I’ve been looking for new stuff that gives me a new or different perspective on this topic but it seems to be either pro-mining (from mining companies, of course) or anti-mining (from indigenous communities or environmental groups). I find it hard sometimes to find reliable sources that stay away from propaganda.
Here are my findings for Module 3.
- Mining, economic development and indigenous peoples: “ Getting the governance equation right ” report on a forum held at convened by Jim Cooney, ISID professor of practice in global governance. (2013) Retrieved from https://www.mcgill.ca/isid/files/isid/mcgill_2013_summer_forum_-_final_report.pdf
An interesting read, this report centers on the different but complementary roles, responsibilities and practices of indigenous communities, governments and mining companies in making and implementing decisions and in communicating and engaging with one another in the context of managing the issues associated with mining on traditional indigenous territories.
I came across this video from 2010 that looks to raise awareness about the environmental impact of the project and hopefully stop the Belo Monte Monster Dam in the Brazilian Amazon that will affect the indigenous groups’ water supply, making fishing and hunting more difficult. The video gained international attention because Sting (the singer) joined the cause. Here is a timeline of the dam. You will find words like lawsuit, corruption, scandal.

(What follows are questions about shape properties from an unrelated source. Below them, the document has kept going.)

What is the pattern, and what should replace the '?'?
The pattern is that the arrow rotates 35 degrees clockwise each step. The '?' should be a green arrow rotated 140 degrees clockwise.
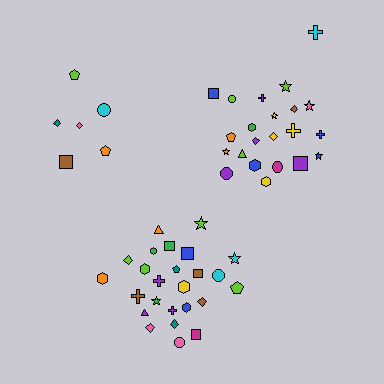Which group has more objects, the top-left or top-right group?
The top-right group.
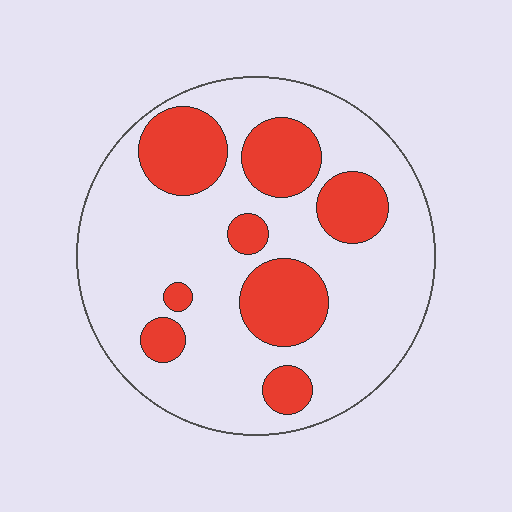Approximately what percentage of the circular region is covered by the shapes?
Approximately 25%.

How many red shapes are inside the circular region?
8.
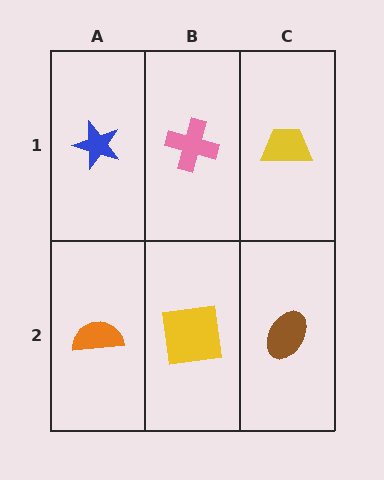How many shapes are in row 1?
3 shapes.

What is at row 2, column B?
A yellow square.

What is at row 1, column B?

This is part of the Q&A section of the website Miningfacts.org from the Fraser Institute. This site aims to present evidence-based mining facts and information in a way that permits balanced consideration of the impacts and opportunities that come from mining. It is written for a general audience, with links to more in-depth research provided for those seeking further mining information. This particular section explains in detail the process of consultation with Aboriginal Peoples on decisions that may impact land and resources subject to aboriginal claims.
This is an article published in Revista, Harvard Review of Latin America, about the reasons for the clash between governments (pro-mining) and indigenous communities (against mining) in Latin America, although it could be applied to countries somewhere else.
I’m going slightly off-topic here but this is an interesting initiative from the Amazon Conservation Team using GPS technology to provide an Open Data Kit (ODK) app for the use with indigenous communities. As an example, they are teaching the Kogi to use a tailored ODK app to map and inventory their complex network of sacred sites, all of which carry high ecological value. Worth reading.